Kalau Yesus hidup di zaman kita, Yesus akan ucapkan kalimat yang sama, “Ada di antara kalian yang mengkhianati Aku.” Bagaimana reaksi kita? Ada masa Tuhan membiarkan kita untuk memilih dan mengambil keputusan. Celakanya, banyak orang tidak sadar bahwa mereka ada di ambang bahaya. Herannya, Petrus dihardik, tapi Yudas tidak. Sehingga Yudas merasa aman-aman saja. Ada di antara kita yang dihardik Tuhan, karena kita serius mau ikut Tuhan. Tapi yang tidak serius, memang tidak menghendaki teguran atau tidak menghendaki hardikan Tuhan. Tuhan juga tidak menghardik, karena Allah bekerja dalam segala sesuatu mendatangkan kebaikan bagi orang yang mengasihi Dia. Di antara kita yang sombong, yang merasa dirinya “aman” maka ia tidak dihardik, sehingga ia merasa aman. Tapi suatu hari ketika ia berdiri di hadapan takhta pengadilan Tuhan, kalau sampai Tuhan berkata, “Enyah kamu dari hadapan-Ku,” barulah ia menangis. Namun penyesalan datang terlambat dan tidak ada yang bisa dilakukan lagi.

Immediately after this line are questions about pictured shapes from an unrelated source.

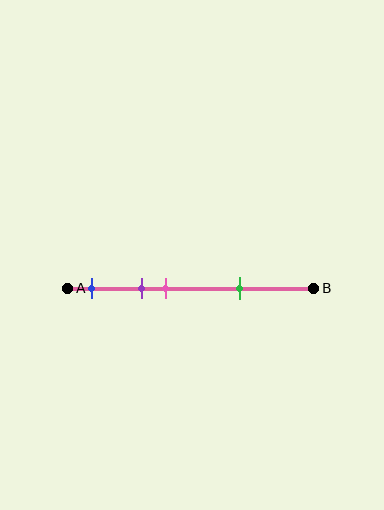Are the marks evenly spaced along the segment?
No, the marks are not evenly spaced.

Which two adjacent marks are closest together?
The purple and pink marks are the closest adjacent pair.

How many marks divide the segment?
There are 4 marks dividing the segment.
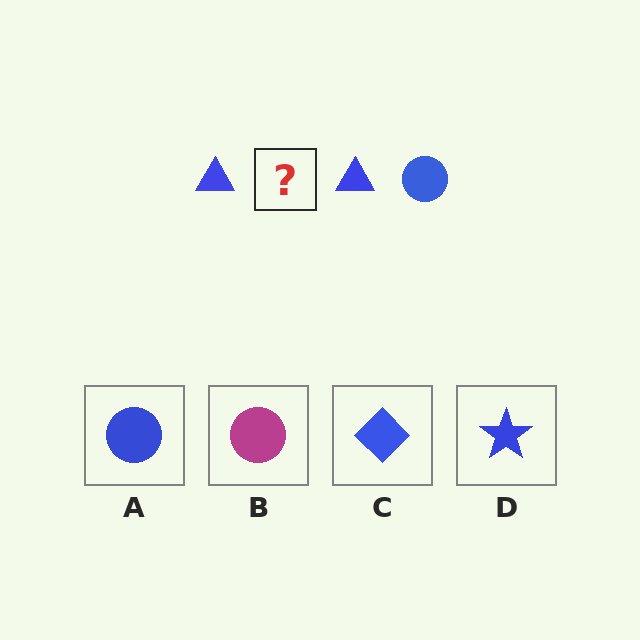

Maka kita harus mengenali diri kita, apakah kita calon pengkhianat atau tidak. Coba ukur, seberapa kita mengasihi Tuhan dan seberapa kita sudah melepaskan percintaan dengan dunia. Coba kita periksa diri dan serius memperkarakan ini di hadapan Tuhan, Tuhan, seberapa aku masih mencintai dunia?” Apalagi kalau usia kita sudah lanjut, tapi kita masih memiliki harapan dunia membahagiakan, bahaya itu! Petrus serius mengasihi Tuhan, maka Tuhan pun memperlakukan Petrus juga dengan serius. Petrus pernah berkata, “Tuhan, jangankan penjara, mati pun aku rela.” Niatnya ada, walaupun dia lemah. 

Hati-hati, kita bukan binatang yang hari ini hidup, lalu mati, dan tidak ada kelanjutan. Tapi kita adalah manusia yang hari ini hidup, besok mati, dan masih ada kelanjutan, yaitu kekekalan. Kalau kita percaya bahwa Tuhan benar-benar hidup dan nyata, maka kita harus punya pengalaman bersama Dia. Hari ini Tuhan seperti tidak terganggu dengan keadaan kita, karena kita juga tidak merasa terganggu dengan keadaan kita. Padahal, Tuhan merasa sangat terganggu. Sebaliknya, kalau kita merasa terganggu dengan keadaan kita yang belum kudus, belum mencintai Tuhan sebagaimana seharusnya, maka Tuhan akan bicara kepada kita. Jangan lewatkan kesempatan ini.